Il y a quelques mois, Alice Simpson menait une vie active et indépendante à Belfast. En un instant, tout a basculé. Une crise soudaine, suivie de délires et d’une perte de mémoire, a plongé la jeune femme dans un combat pour sa survie.
« Sans la réactivité de ma mère et des médecins, je ne serais pas là aujourd’hui », confie Alice Simpson, reconnaissante. Elle exhorte désormais le public à être attentif aux signaux d’alerte.
En octobre 2024, alors qu’elle rendait visite à ses grands-parents à Gloucester, Alice a été victime d’une crise d’épilepsie sévère, durant sept minutes. Transportée à l’hôpital, les premiers examens n’ont révélé aucune anomalie.
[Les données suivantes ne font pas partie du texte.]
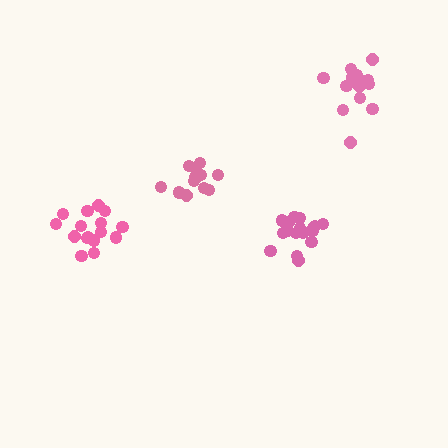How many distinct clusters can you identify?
There are 4 distinct clusters.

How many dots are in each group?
Group 1: 18 dots, Group 2: 18 dots, Group 3: 16 dots, Group 4: 15 dots (67 total).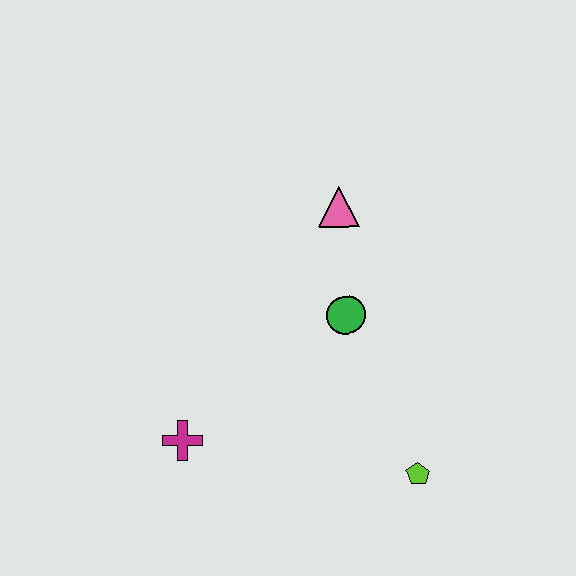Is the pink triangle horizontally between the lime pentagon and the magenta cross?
Yes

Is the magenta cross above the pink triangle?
No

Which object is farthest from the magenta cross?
The pink triangle is farthest from the magenta cross.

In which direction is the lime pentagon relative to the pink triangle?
The lime pentagon is below the pink triangle.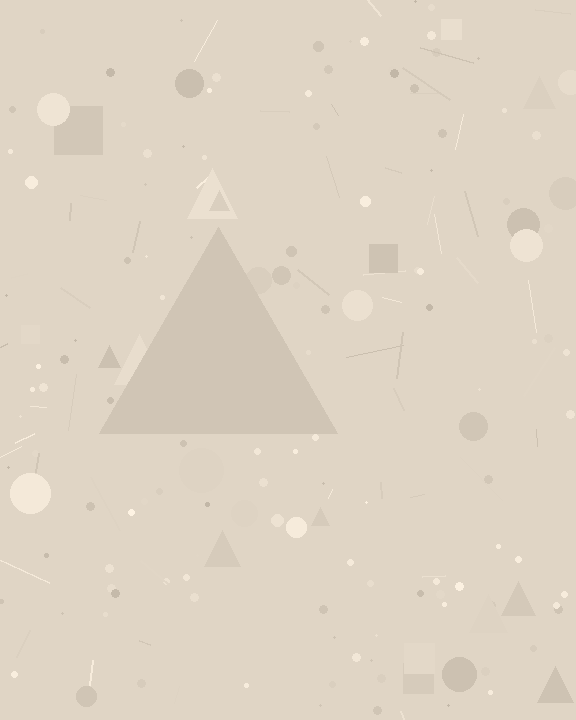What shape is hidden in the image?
A triangle is hidden in the image.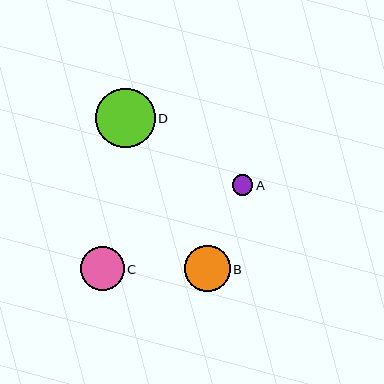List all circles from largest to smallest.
From largest to smallest: D, B, C, A.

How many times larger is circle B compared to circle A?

Cependant, une nouvelle crise a rapidement conduit à son admission aux soins intensifs.
Les médecins ont rapidement constaté un état délirant : Alice voyait des personnes inexistantes, entendait des sons imaginaires et manifestait un comportement psychotique. Sa mère, Deborah, 57 ans, a décrit des difficultés d’élocution, des contractions faciales et une perte de contrôle.
Des examens approfondis ont finalement révélé la cause de son état : une encéphalite anti-récepteurs NMDA, une inflammation rare et dangereuse du cerveau. Cette maladie est souvent déclenchée par une tumeur sous-jacente, et dans le cas d’Alice, il s’agissait d’un tératome (une tumeur germinale contenant divers tissus) sur l’un de ses ovaires. En savoir plus sur les tératomes.
Qu’est-ce que l’encéphalite anti-récepteurs NMDA ?
L’encéphalite aux récepteurs anti-NMDA est une maladie neurologique rare provoquant une inflammation du cerveau.
Elle peut faire suite à une infection mineure telle qu’un rhume et est le résultat d’une mauvaise programmation du système immunitaire.
Mais elle peut également être déclenchée par une tumeur sous-jacente, comme les tératomes ovariens chez la femme.
Les symptômes ont tendance à se développer sur une courte période et apparaissent soudainement.
L’encéphalite commence généralement par des symptômes pseudo-grippaux, tels qu’une température élevée et des maux de tête.
Des symptômes plus graves apparaissent au fil des heures, des jours ou des semaines.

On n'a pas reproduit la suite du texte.